Imagine you’re a 17 year old middle class Dutch girl. You just cycled home from another boring day at school. Trapped in the conventional humdrum of the day, you are deprived of the stirring type of high school tales that you often watch. Back home, you switch on the TV and stumble upon a rerun of Spuiten en Slikken (“Shoot and Swallow”), a sex and drugs focused talk show that broadcasts sexual experiments every week. You don’t feel like it, though. You can always watch the episode online later. (This shouldn’t be too much of a problem with a national internet accessibility rate of nearly 90%.) You decide to call your friend and see what she has been up to. When you pick up your smart phone (a device that 80% of your peers have) her Whatsapp message just pops through, “My mum is dropping me off at my boyfriend’s place now, will call you tomorrow”. You can’t help feeling somewhat begrudged.
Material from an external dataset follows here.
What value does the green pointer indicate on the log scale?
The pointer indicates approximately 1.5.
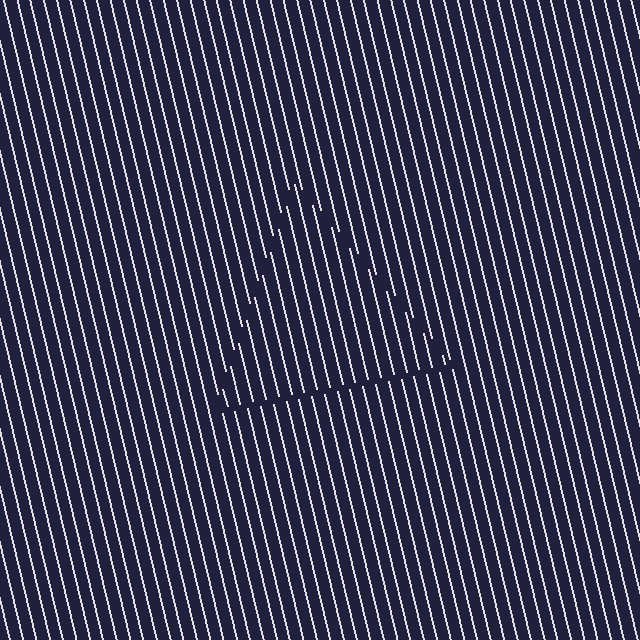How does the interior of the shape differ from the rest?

Even though you are allowed to regularly sleep over at a boyfriend’s place, as is 2/3 of your peers, and your mum put you on birth control ever since you got your first period, you haven’t found your ideal sex partner yet. But God knows you’re ready for it. Thanks to the endless chat sessions with online sexual experts and youth forums, you know exactly what to expect, how to react and when to retract. Nevertheless, still unsure and unsatisfied with the wealth of information available at the click of a mouse, where on earth do you go? Dutch documentary maker Kim Brand has you covered: Zambia.
In her latest film, ‘Onder Vrouwen’ (“Among Women”, click to watch it), Brand travels to rural Zambia to find out what “liberated, spoiled, but also insecure” Western women can learn from their African counterparts. By participating in rituals, she hopes to answer those types of sex and relationship questions that have puzzled her for years. How to please a man without losing yourself? How to build a long-term relationship and simultaneously keep the sexcitement at an acceptably exhilarating echelon?
She admires the high degree of practicality in the love lessons that the young Zambian girls get from their ‘aunties’ as preparation for adulthood. It makes her realize that in the ‘Free West’ (her inverted commas) you basically have to find it out all by yourself. But in Zambia, “she is part of a world of rituals, intimacy and guidance of a woman’s group who support each other whenever they need to”. This kind of female trust circle, the life lessons and most importantly the love lessons are exactly what she so fervently misses in the Netherlands. She takes home several Zambian lessons, such as how to move her hips to optimally satisfy a man and how to clap her hands as a sign of gratitude after the deed.
The documentary is not the first manifestation of the centuries-old Dutch fascination with black sexuality (most recently, a casting agency put out a call for “white girls who are exclusively into black men” for a new reality show).
It doesn’t matter whether it’s existential confusion, employment fatigue, stress or sexual frustration. No matter how out-of-sync and contextually detached it gets, to Dutch twenty-somethings, there’s an African solution for every Dutch puzzle.